What's it with people making long, split-up twitter threads like this? They're cumbersome and hard to read. Be an adult, write and publish an article on your blog.

It feels weird having to criticize Marlinspike about this, but stupid practices are stupid no matter how prestigious the person doing them is.

searchableguy · 5 years ago

Because it gets more visibility on twitter than a blog and is already something many people using Twitter do.

You can use threaderapp to get a blog post out of it.

femto113 · 5 years ago

The system doesn't need to ship every key to every phone, much more compact structures like Bloom filters could be used instead. If we assume about 1000 positives per day and each positive uploading 14 days of keys at 4 keys per hour that's a bit over 1 million keys per day. A Bloom filter with a false positive rate of 1/1000 could store that in about a megabyte. Phone downloads the filter each day and checks its observed keys, and only needs to download the actual keys if there's a potential match.

The main issue of bloom filters is this:

> only needs to download the actual keys if there's a potential match.

One of the design constraints of the service was that it should not know your (suspected) infection status unless you give consent that it should be shared.

> Matches must stay local to the device and not be revealed to the Diagnosis Server.

https://covid19-static.cdn-apple.com/applications/covid19/cu...

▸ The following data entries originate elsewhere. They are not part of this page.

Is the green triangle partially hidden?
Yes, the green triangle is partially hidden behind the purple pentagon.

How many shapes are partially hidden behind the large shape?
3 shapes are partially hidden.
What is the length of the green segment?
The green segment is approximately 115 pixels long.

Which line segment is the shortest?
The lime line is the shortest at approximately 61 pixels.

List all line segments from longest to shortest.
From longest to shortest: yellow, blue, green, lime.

The better the bloom filter is, the more likely it is that you have actually been in contact with a key if the bloom filter is positive.

Furthermore, the bloom filter has to deal with a lot more keys. In fact, in your example of 1000 positives per day uploading 14 days of keys you only need to upload 14 keys as they only rotate once per day. At 16 bytes per key (as the link above specifies), you'd have to download 14 * 1000 * 16 = 224kb, much less than the bloom filter needs. And this scheme can tell you with 100% certainty whether there has been a match or not, so at least in your example it's much better than bloom filters.

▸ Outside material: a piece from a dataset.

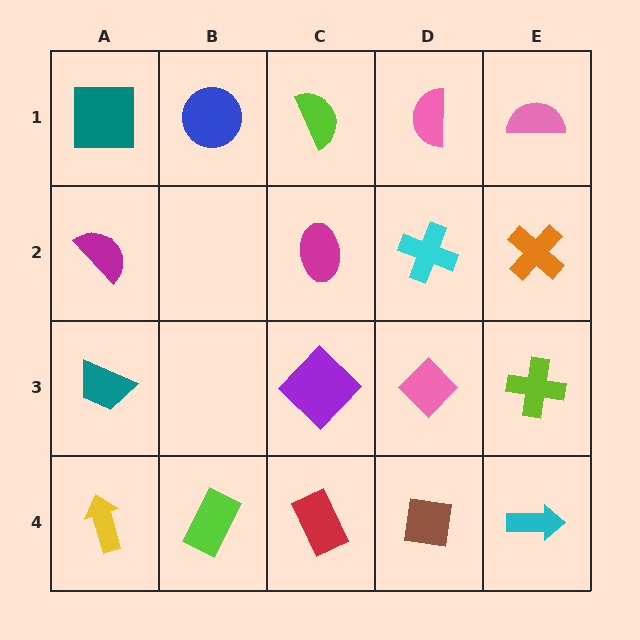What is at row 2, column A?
A magenta semicircle.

The scalability issues that exist only manifest themselves at larger numbers than 1000 infections per day, say upper tens to lower hundreds of thousands where it starts becoming a problem.

So yes, rough location as moxie suggests is the best method to improve the scheme. Instead of checking the IDs of people thousands or hundreds of km away from you, you could just check the IDs of people in your US state or county. But it has to be smart enough to recognize movement, as in, you need to upload/download all areas you've been in and people living at the borders automatically stand out because they download two or three areas.

I see lots of ways to mitigate requesting the keys from disclosing much information:

- could set the false positive rate higher than the chance of encountering a case in the wild (which makes it smaller)

- phone could be programmed to sometimes randomly request keys even when the filter doesn't match

- keys could be distributed across many static mirrors and your phone could pick one at random if the filter matched

Nothing prevents the user from pushing the checking to some trusted service as well, if they so choose. If they trust the service then they'd upload their seen keys to a checking service, rather than downloading the whole set of diagnosis keys. The important part is the decision is in their hands.

Bloom filters could work that direction as well: phone produces a filter of observed keys and uploads it to the service, service checks all positive keys to see if they're in the filter. I think the main point of doing the checking on the phone is that way you're the only one who knows if you've been exposed.

You need just one key per day, 15-minutes ids can be generated based on this. Bloom filter might be still useful though.